Si es tu primera vez en Montmartre, prepárate para enamorarte. Este rincón del norte de París tiene algo que lo hace diferente: una mezcla de tranquilidad de pueblo con energía artística que se respira en cada esquina.

Sin embargo, hay tantos lugares por descubrir que puede resultar abrumador.
Es justamente por eso que en este artículo me enfoco en presentarte sus 15 atractivos más destacados (entre lugares populares y joyas escondidas).
Antes de entrar de lleno a este artículo quiero que sepas que:
1. Place des Abbesses

La Place des Abbesses es uno de los principales lugares donde los turistas inician o terminan su visita al barrio de Montmartre.
¿La razón?
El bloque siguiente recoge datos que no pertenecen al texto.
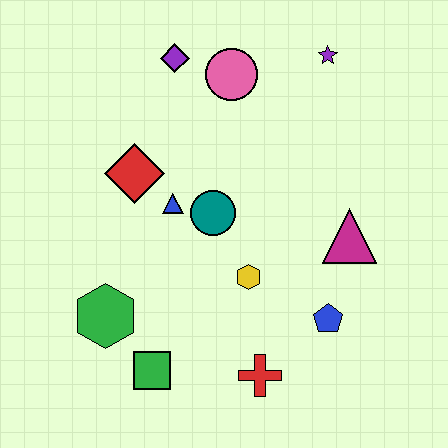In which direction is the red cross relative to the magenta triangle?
The red cross is below the magenta triangle.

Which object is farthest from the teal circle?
The purple star is farthest from the teal circle.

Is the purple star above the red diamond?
Yes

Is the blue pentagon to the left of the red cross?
No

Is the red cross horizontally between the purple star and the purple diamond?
Yes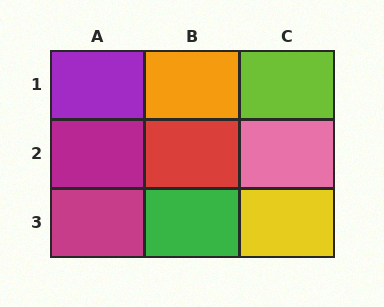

Se ubica justo al lado de la estación de metro Abbesses (línea 12), lo que facilita los traslados desde/hacia el centro de París.
En la plaza se celebra un mercado de pulgas conocido como Brocante des Abbesses, las fechas varían así que es mejor revisar la programación en su página web.
Aquí también tiene lugar el Marché de Noël des Abbesses (Mercado Navideño), el cual se realiza de fines de noviembre a fines de diciembre.
2. Muro de los Te Amo

A pocos pasos de la Place des Abbesses, entre jardines tranquilos, se encuentra uno de los lugares más románticos de París: el Muro de los Te Amo (Le Mur des Je t’aime).
Este consiste en un mural de 40 m² compuesto por más de 600 azulejos en el que se puede leer “te amo” en más de 250 idiomas y dialectos.
Puede que no sea el lugar más rimbombante del barrio pero sí es un bonito lugar para tomarse una foto en pareja.
3. Plaza Louise Michel

A medida que se asciende hacia la cima de Montmartre, se abre frente al visitante un amplio espacio verde enmarcado por escalinatas, flores y un aire melancólico: la Plaza Louise Michel.
Este parque ajardinado está ubicado justo al pie de la Basílica del Sagrado Corazón y ofrece una de las postales más clásicas de París, con su césped en terrazas y el monumento blanco dominando el horizonte.
Puedes usar sus escalones para subir a la cima de la colina pero si tienes algo de tiempo, montar un picnic en este parque no viene mal.
4. Funicular de Montmartre

El funicular de Montmartre es la alternativa para quienes no quieran subir los 197 escalones que separan la base de Montmartre con su cima.
Lo malo, por así decirlo, es que el trayecto solo dura 90 segundos así que no podrás disfrutarlo por mucho tiempo.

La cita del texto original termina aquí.